Calathus ruficollis

Scientific classification
- Kingdom: Animalia
- Phylum: Arthropoda
- Clade: Pancrustacea
- Class: Insecta
- Order: Coleoptera
- Suborder: Adephaga
- Family: Carabidae
- Genus: Calathus
- Species: C. ruficollis
- Binomial name: Calathus ruficollis Dejean, 1828

= Calathus ruficollis =

- Genus: Calathus
- Species: ruficollis
- Authority: Dejean, 1828

Species of beetle

Calathus ruficollis is a species of ground beetle in the family Carabidae. It is found in western North America, covering the California Floristic Province and continuing to the Pacific Northwest.
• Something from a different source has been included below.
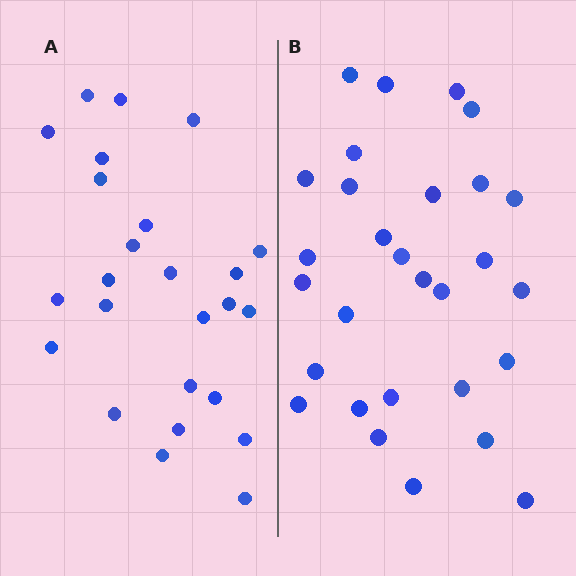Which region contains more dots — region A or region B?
Region B (the right region) has more dots.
Calathus ruficollis is flightless, predaceous, and nocturnal.

==Subspecies==
These four subspecies belong to the species Calathus ruficollis:
- Calathus ruficollis grandicollis Casey, 1920
  - Range: southwestern British Columbia to Humboldt County, California
- Calathus ruficollis guadalupensis Casey, 1897
- Calathus ruficollis ignicollis Casey, 1920
  - Range: eastern Washington, western Idaho, south to central California (including Sierra Nevada)
- Calathus ruficollis ruficollis Dejean, 1828
  - Range: Mendocino County in California to Baja California and southern Arizona. Introduced in Hawaii.